Most gardeners who plant and enjoy their gardens during the spring, summer, and fall, have a certain dread for the wintertime, and the effects that cold weather, and even snow, will have on the overall beauty of their gardens. For lack of a better description, everything just looks drab and dead during the winter. Fortunately, if you know what to plant, you will find that you can have a beautiful garden during all four seasons of the year, including the winter.
First, think about grasses and evergreens for your winter garden. These will provide the perfect backdrop for what comes next. Make sure that you plant grasses and evergreens that are designed to either blossom in the winter, or at the very least to hold up and not die when cold weather arrives.
While there are no flowers that fare well in the winter, other than poinsettias which don’t last very long, you may want to seriously consider adding color to your garden, to work against your green backdrop, in the form of various berries. There are a huge variety of colors available when it comes to berries, and you can literally fill your garden space up with beauty and color.
If you want red colors, select an American Holly Bush or the American Cranberry Bush. Both of these will produce beautiful red berries during the winter, and will produce gorgeous white flowers during the spring. While you want a good selection of greenery and other color for your winter garden, you must carefully consider what the plant will produce during other times of the year as well.
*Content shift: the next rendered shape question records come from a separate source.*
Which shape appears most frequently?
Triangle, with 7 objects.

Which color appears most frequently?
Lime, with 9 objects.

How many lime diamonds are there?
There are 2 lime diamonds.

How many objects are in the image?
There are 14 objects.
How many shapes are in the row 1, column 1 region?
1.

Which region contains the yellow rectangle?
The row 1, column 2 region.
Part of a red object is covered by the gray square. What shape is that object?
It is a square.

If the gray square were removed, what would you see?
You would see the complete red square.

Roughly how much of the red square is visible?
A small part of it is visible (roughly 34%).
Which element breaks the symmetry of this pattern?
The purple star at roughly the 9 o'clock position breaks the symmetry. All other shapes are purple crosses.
For example, other options for red winter berries include the Cranberry Cotoneaster, the Tea Viburnum, Winter King Hawthorne, and the Winterberry. The Cranberry Cotoneaster produces small pink flowers in the spring, the Tea Viburnum produces small white flowers in the spring, the Winter King Hawthorne will produce white flower clusters during the spring, and the winterberry berries will all be eaten up by the birds long before winter is over.
While red is a popular winter color, it isn’t the only color that you can add to your garden in the form of berries. The Arrow Wood produces berries that are such a dark blue that they almost appear black. This plant also produces white flowers in the spring. If a color that is more of a purple/black, instead of a blue/black is preferred, you can plant Black Chokeberry. Another darker colored berry is the Coralberry, which is also known as Indian Currant.
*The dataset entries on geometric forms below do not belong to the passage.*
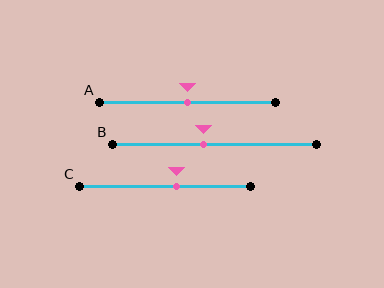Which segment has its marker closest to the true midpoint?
Segment A has its marker closest to the true midpoint.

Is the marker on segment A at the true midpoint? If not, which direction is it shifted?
Yes, the marker on segment A is at the true midpoint.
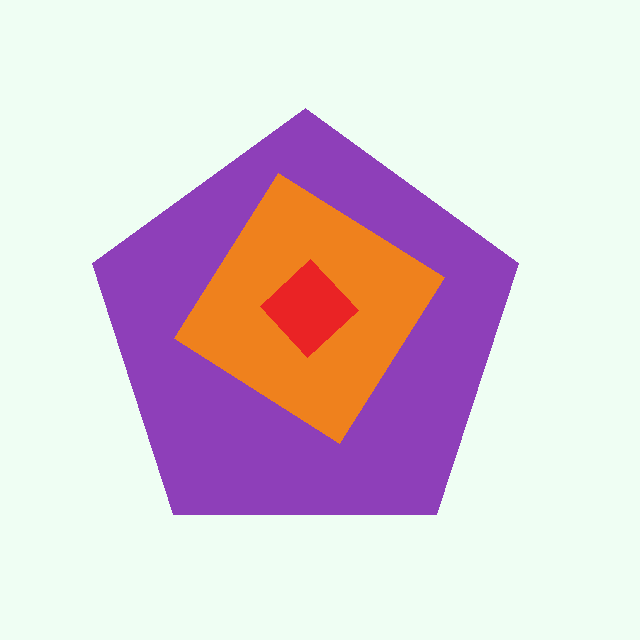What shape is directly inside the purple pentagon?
The orange diamond.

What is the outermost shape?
The purple pentagon.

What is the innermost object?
The red diamond.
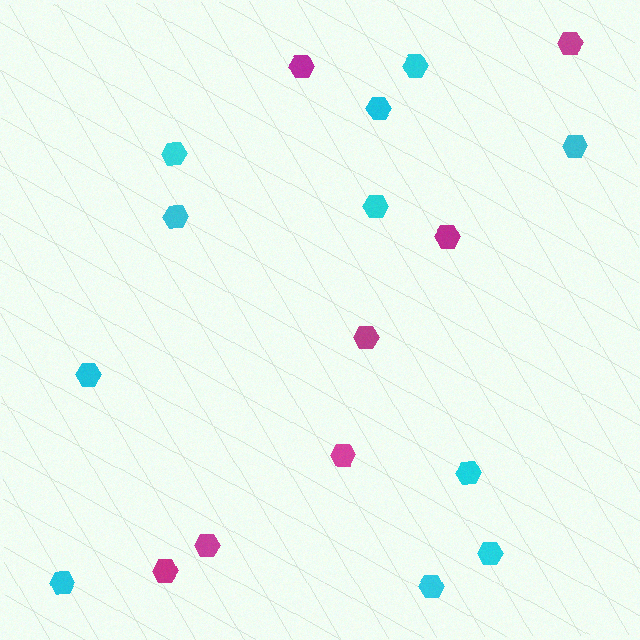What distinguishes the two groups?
There are 2 groups: one group of magenta hexagons (7) and one group of cyan hexagons (11).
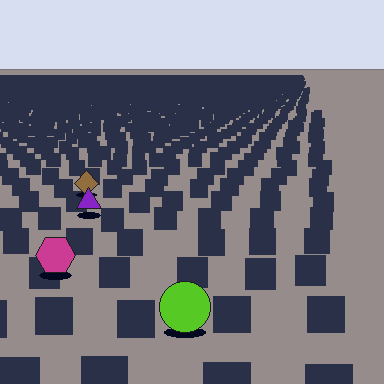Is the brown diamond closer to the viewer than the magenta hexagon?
No. The magenta hexagon is closer — you can tell from the texture gradient: the ground texture is coarser near it.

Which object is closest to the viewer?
The lime circle is closest. The texture marks near it are larger and more spread out.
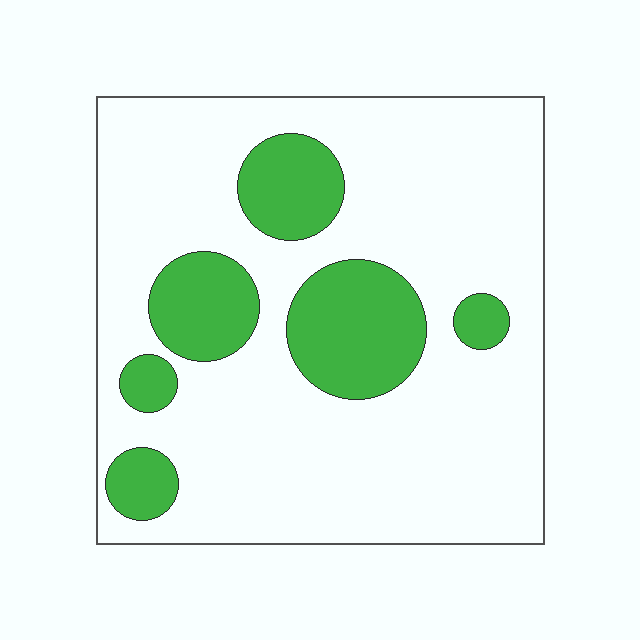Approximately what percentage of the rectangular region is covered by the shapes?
Approximately 20%.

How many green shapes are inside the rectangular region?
6.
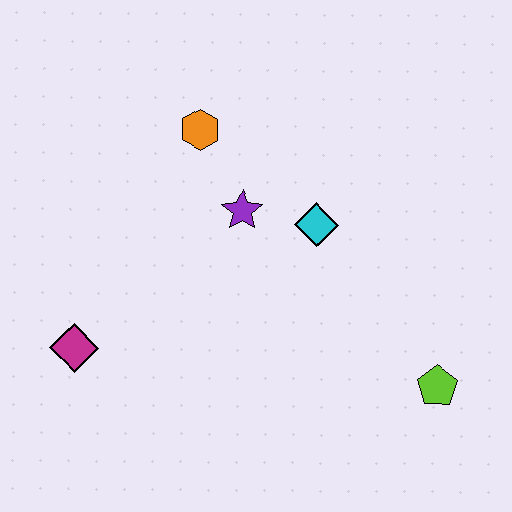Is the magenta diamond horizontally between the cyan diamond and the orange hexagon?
No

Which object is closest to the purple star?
The cyan diamond is closest to the purple star.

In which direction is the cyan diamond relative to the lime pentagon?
The cyan diamond is above the lime pentagon.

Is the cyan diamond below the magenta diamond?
No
If you want lighter colored berries in your garden, you should note that some varieties of the above plants will produce yellow berries. You should also consider lighter blues, such as the Eastern Red Cedar or the Northern Bayberry.
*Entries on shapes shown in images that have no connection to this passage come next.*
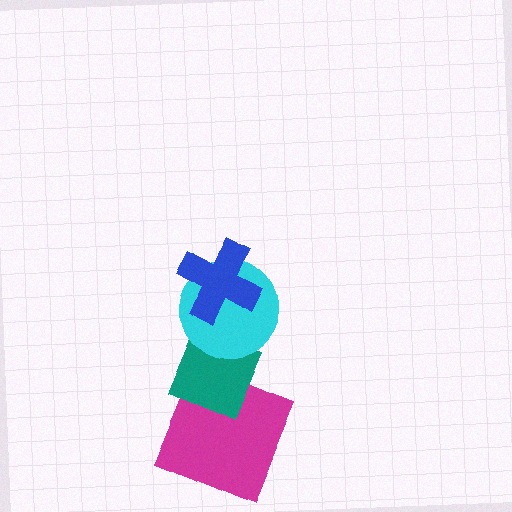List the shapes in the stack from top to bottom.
From top to bottom: the blue cross, the cyan circle, the teal diamond, the magenta square.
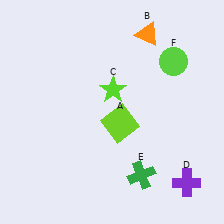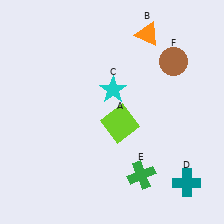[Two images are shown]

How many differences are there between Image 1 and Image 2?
There are 3 differences between the two images.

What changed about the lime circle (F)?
In Image 1, F is lime. In Image 2, it changed to brown.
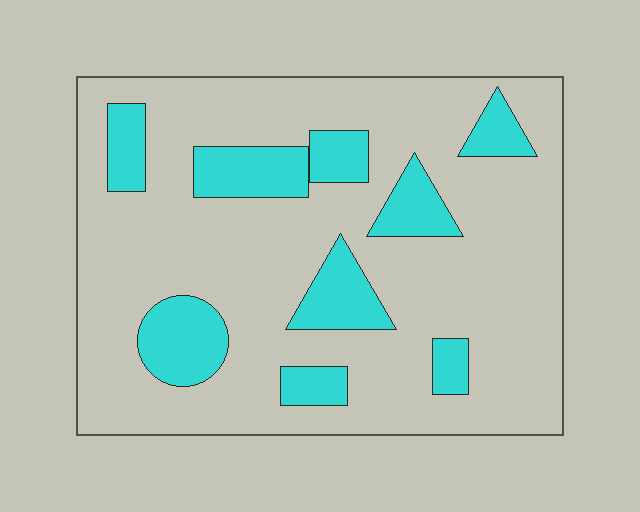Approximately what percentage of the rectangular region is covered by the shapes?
Approximately 20%.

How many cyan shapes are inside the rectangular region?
9.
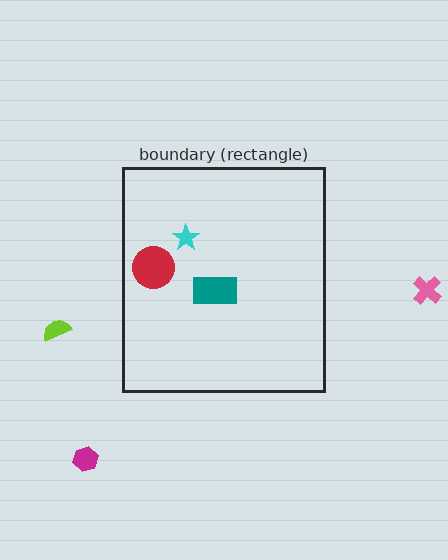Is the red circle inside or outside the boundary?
Inside.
Of course, with all of that vibrant color, you will want to offset some of it with a splash of white. This can be achieved with the Common Snowberry. Plan the Snowberry plants sporadically throughout the other various colored plants for the right effect. Because the berries probably won’t yet have bloomed when you set the plants, you will most likely have to use your imagination to realize what the completed, blooming garden will look like in the cold winter months.
You may, of course, want to add more than greenery and berries to your winter garden as well. You might consider winter fruits and those flowering plants that are meant for spring, but also look beautiful in the winter. If you live in a particularly cold area, you might want to consider how much time you will need to spend outdoors, in your garden, tending to your winter plants as well.